GIBNEY: At the end of the day, the subject itself is not a movie. You have to--like a good nonfiction book, you can be sure that the civil rights movement a good story, but unless you tell that story well, it’s not a good book. The same thing is true with a documentary. I mean, I think you have to get all ‘the stuff.’ But then you have to put it together in a way that makes it compelling viewing for people who’re going to come to see it. And, hopefully, there’s enough of the author, too, sometimes in indirect ways, that makes the documentary interesting.
MERIN: How do you as the author appear in this film--I know you’ve voiced the narration, but where is, what is the Alex Gibney signature?
GIBNEY: Well, sometimes the author is--well, I’m not in my films like Michael Moore or Morgan Spurlock are in their films. We tried that a couple of times, and it’s always been an embarrassing failure.

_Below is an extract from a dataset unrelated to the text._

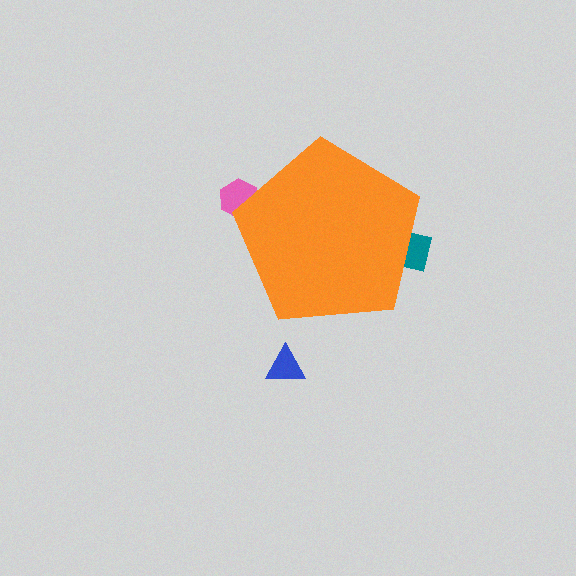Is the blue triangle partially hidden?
No, the blue triangle is fully visible.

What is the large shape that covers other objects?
An orange pentagon.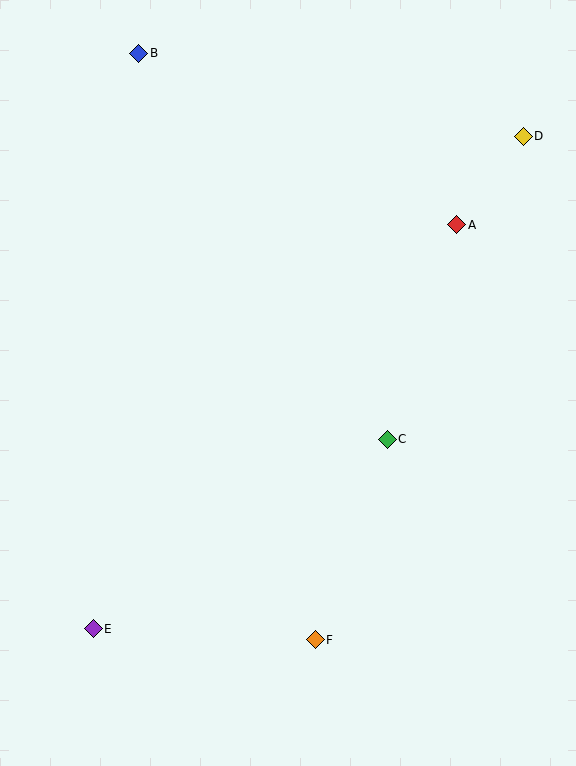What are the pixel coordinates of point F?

In Taxi, you see me a couple of times in Guantanamo, but in an incidental way. You know, there are certain stylistic things that I do, and certain ways I have of telling a story--that‘s me.
MERIN: How would you define those?
GIBNEY: I don’t know. Um, you know, part of it is that I’m very much intrigued by the idea of detective stories. I like detective stories. And Enron, in it’s way, is a detective story, and I think, Taxi to the Dark Side, too, is a detective story. So is my next film--about Hunter S. Thompson. That seems like a good mode because it’s a way of asking questions--sometimes basic, fundamental questions, but you keep asking those fundamental questions and they show you a path that you follow. First of all, the path is interesting to walk along. But then the idea that you’re moving ever more slowly to bigger and bigger and bigger crimes, that’s interesting, too. ‘Cause I always like--the other thing that unifies my stories is I tend to be--there are a lot of documentaries that tell about victims. Now, Dilawar is a victim, a pure victim. But most of the people who are in this film are perps. They’re not victims. Same thing with Enron. So, in these films about corruption, I tend to be more interested in the perps. And then there are certain other stylistic things I tend to like. You know, I borrow techniques from other filmmakers…
MERIN: Like what?
GIBNEY: Well, I don’t know whether I’d call it techniques, but I like to think of sequences in my films as I would think of sequences in a narrative movie: the taxi moving sinuously through the landscape, as it does during the film’s title sequence. That, to me, is…telling a visual story. A compressed visual story. The way that we went at the Mohammad al-Qahtani sequence, too--there’s a lot of different styles in the film. The way they’re put together, I like to think of them as different textures. You know, each section has a little different texture--and that distinguishes from other sections. So, so you’re there, in that section, and then you’re finished with that texture and you move on to the next. That’s what keeps an audience refreshed. So, in other words, I mean to say that sometimes I approach things not as ‘let’s record it’ and put it together. But I think about how might we shoot this more effectively to tell the story.
MERIN: The cinematography in your films is phenomenal. It’s gorgeous and serves as a very strong directive for the audience.
GIBNEY: Well, I’m an editor--and I actually see the camera as my weakness. But I surround myself with pretty good photographers who have good eyes. And I have a good sense of story, so I’m able to say what this or that sequence means, and together we find a good way to visualize it. Like we used a scheme for the Bagram interrogator interviews, we photographed them in a way that would put us in that place, even though we were shooting the interviews elsewhere. That turned out to be terribly important in terms of creating a mood and also a sense of place, a visceral sense of place for the viewer--it’s part of what makes the story.